I have no real extra rules for suppressive fire. I think they're fine as written. I just want to call attention to the fact that putting 4+ unaimed
bullets into the air at a single time in a single direction is going to have some severe consequences. A .223 round can go a mile while still remaining deadly. Larger rounds understandably suffer a bit due to their weight, but they also tend to be pushed by more powder. Suffice to say that unless slowed or stopped by solid objects (buildings, cars, trees, children) airborne bullets are going to remain a danger for anything in its direction of travel for quite a long way. For example:
The Fearsome Five came back to their Fearsome Van to find that the SkullCrushers are waiting for them. Fearsome Fred whips out an MP5 (9mm) and begins laying down suppressive fire on the SkullCrushers.

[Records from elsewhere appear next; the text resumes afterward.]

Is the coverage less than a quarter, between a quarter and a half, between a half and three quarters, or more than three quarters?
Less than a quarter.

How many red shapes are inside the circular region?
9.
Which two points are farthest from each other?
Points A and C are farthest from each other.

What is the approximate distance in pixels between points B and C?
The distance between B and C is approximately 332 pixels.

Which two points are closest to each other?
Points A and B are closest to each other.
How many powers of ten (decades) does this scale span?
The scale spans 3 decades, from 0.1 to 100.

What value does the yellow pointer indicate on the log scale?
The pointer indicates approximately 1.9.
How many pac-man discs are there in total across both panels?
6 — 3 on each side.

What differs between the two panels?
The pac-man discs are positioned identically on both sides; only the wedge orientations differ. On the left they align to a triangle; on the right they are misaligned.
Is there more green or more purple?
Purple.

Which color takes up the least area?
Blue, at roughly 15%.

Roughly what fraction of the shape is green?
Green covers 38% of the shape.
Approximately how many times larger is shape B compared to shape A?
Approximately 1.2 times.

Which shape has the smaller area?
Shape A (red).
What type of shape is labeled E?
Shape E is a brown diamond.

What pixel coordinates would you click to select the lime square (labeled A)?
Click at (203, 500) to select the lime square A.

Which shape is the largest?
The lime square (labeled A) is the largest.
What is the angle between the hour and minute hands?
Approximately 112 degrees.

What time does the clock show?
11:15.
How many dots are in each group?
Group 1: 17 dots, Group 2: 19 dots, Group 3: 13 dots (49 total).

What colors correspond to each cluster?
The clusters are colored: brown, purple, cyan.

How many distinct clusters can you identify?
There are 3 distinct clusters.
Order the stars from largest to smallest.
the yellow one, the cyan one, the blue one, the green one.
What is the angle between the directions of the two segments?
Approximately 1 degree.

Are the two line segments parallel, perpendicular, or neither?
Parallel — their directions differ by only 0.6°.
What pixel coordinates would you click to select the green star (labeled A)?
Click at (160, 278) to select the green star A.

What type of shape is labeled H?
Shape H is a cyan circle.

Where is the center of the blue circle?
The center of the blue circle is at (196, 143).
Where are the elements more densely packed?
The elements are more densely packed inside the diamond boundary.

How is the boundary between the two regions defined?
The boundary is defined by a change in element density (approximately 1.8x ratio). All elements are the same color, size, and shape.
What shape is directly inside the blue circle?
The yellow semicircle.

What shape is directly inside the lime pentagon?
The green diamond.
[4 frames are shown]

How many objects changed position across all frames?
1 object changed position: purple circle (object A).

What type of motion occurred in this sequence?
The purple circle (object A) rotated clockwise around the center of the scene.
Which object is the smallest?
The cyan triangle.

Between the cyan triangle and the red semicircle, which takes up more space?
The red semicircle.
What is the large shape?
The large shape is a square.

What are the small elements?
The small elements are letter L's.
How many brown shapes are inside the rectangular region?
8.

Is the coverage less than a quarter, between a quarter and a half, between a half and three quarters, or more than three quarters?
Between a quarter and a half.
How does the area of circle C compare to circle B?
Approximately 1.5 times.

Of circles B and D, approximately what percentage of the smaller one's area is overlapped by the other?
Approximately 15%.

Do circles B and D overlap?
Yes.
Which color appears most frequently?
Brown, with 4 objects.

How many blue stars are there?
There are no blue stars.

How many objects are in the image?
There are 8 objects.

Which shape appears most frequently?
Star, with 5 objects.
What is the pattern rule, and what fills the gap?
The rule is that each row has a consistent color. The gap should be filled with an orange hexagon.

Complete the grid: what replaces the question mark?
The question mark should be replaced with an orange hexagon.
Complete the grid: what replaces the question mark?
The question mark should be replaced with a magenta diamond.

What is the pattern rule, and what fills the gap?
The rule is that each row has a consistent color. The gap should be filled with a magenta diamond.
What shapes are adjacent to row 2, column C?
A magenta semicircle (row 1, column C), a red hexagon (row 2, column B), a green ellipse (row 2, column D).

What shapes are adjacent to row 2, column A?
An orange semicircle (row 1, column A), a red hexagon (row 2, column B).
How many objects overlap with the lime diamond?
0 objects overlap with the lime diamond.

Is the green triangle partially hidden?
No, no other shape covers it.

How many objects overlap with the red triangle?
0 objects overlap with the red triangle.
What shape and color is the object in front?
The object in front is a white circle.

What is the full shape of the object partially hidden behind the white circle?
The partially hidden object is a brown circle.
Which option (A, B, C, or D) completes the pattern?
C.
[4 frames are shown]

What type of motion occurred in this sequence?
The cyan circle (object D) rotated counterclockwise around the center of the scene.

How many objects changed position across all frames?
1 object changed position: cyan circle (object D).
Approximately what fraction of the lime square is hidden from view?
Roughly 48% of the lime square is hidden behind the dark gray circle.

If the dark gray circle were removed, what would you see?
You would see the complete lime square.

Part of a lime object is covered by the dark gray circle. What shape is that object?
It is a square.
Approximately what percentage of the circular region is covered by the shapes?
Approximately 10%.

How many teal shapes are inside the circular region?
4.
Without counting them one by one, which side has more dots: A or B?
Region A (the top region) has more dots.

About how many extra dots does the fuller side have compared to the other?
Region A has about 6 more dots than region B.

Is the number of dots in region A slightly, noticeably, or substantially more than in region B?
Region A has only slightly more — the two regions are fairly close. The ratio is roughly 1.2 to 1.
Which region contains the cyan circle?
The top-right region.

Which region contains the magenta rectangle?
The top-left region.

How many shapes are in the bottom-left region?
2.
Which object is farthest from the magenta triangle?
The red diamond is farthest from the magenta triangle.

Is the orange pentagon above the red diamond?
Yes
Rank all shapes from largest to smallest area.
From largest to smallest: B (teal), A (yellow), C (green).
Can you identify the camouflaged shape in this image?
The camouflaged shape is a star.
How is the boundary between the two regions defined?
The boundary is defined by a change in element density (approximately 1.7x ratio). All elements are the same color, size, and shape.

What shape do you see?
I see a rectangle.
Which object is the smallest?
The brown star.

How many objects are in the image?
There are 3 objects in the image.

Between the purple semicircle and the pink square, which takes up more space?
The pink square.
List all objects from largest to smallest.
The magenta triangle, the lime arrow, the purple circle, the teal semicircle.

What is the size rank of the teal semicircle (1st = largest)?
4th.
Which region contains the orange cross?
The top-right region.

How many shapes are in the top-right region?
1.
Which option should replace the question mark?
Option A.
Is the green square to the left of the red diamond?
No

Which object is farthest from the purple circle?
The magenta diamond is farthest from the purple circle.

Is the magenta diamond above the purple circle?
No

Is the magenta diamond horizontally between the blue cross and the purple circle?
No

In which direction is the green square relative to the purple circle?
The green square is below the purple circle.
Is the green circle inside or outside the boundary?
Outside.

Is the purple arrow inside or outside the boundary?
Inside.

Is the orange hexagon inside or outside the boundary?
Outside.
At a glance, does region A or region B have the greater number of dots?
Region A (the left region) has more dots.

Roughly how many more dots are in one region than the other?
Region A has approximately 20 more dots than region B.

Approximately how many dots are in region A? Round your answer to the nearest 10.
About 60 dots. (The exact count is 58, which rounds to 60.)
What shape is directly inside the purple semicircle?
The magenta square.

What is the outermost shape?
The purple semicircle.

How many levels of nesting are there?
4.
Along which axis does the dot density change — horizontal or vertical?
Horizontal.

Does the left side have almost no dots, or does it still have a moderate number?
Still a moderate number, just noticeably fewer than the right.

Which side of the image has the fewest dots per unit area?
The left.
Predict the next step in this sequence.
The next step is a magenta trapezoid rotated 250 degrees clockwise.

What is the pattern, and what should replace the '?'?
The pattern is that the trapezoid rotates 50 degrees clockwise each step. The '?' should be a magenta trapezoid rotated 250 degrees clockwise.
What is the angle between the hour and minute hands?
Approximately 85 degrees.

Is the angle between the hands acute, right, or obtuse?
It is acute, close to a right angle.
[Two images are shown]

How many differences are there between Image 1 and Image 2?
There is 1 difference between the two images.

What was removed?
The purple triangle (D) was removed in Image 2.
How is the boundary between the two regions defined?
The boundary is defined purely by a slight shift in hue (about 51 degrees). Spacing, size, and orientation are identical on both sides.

After the SkullCrushers run off, you don't honestly think that van is going to be driveable, do you? Popped tires, destroyed windows, and who knows how much engine damage. (even bullets that can't crack the block can sever tubes, destroy components, and puncture the radiator) The bullet holes are also going to make Johnny Law quite curious. Not to mention the dead kids at the playground across the street.
Guns are dangerous.
Commentary: I realize that the nifty multiple shot rules might seem initially like an incentive to fire two shots every round. The damage payoffs for the second shot penalty are definitely worth it. Particularly to a skilled shooter. This is true. This is the philosophy behind the "double tap." Of course, a double tap will most likely end up killing someone. The characters need to be prepared to deal with the problems that arise from doing that on a regular basis. First, enemies are less likely to attempt to capture or subdue people who are prone to killing everyone they come into contact with. Second, stacking up a trail of bodies is a great way to be classified as a serial killer. And finally, the personal psychological issues that arise from blatantly causing so much death are not to be ignored. Someone who consistently does double taps on opponents should be making some extra self and violence checks at some point.
Let me know what you think. I'm looking for input. Particularly a way to encourage single shots more.